The wavering line between real and unreal--confusing enough for anyone working in Hollywood, much less for a stroke victim--becomes embodied in the drama when the muscular ex-Marine who has been mowing Whale’s yard agrees to let the elderly Whale sketch him. Clayton Boone, acknowledged by Bram as a wholly imaginary character, seems at first an updated, homophobic version of Boris Karloff’s Monster. Whale “had to be a fairy,” Clay surmises, “only with Englishmen you can’t be sure where English leaves off and fairy begins. . . . He knows homosexuals only by their reputation, the same way he knows Communists and flying saucers.”

But Bram is always one step ahead of the reader. With nimble twists and turns of plot he gradually transforms Clay into a complex, three-dimensional character who belies Whale’s own simplistic version of him. Clay is eager to hear more of the memories that, ever since the stroke, have become so painfully vivid for Whale.
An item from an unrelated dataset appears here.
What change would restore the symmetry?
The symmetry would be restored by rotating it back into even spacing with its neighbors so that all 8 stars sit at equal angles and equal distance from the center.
Indeed, past and present often become indistinguishable, which provides Bram with an opportunity to fill us in on Hollywood lore.

During the filming of “The Bride of Frankenstein,” for instance, Elsa Lanchester makes her first appearance on the set with her electrocuted hairdo. “My God,” the actor Ernest Thesiger comments. “Is the audience to presume that Colin and I have done her hair? I thought we were mad scientists. Not hairdressers.”

Advertisement

Whale, of course, is aware that horror movies are, essentially, “a beautiful joke.” (This attitude might have made the equally bizarre Mary Shelley novel somewhat less pretentious, though we should keep in mind that she herself considered “Frankenstein” to be “the offspring of happy days, when death and grief were but words which found no true echo in my heart.”) Bram’s James Whale is not the only character to sense a curious relation between horror and comedy. Clay himself has some dim notion of this when he recalls seeing Whale’s classic films as a child: “Back before alcohol and sex, getting scared at the movies had been the keenest physical pleasure, the most thrilling confusion the human body could experience.”

The punch line of all horror movies, no matter how grim the ending, is that the audience remains safe. And this security lets us laugh at our own terror, subduing it with mockery. In real life our monsters tend to be somewhat more presentable than Karloff’s, as Whale discovers at a garden party for English and Hollywood royalty. How Bram can take such a familiar situation--the bitterness of a has-been in a setting where today’s success means everything--and describe it so freshly and vividly betrays the hand of a truly brilliant novelist. One deft touch after another, barely noticeable, redeems the party for the careful reader and prepares for the moment when the confused, beleaguered Whale can finally release the monster he himself has created.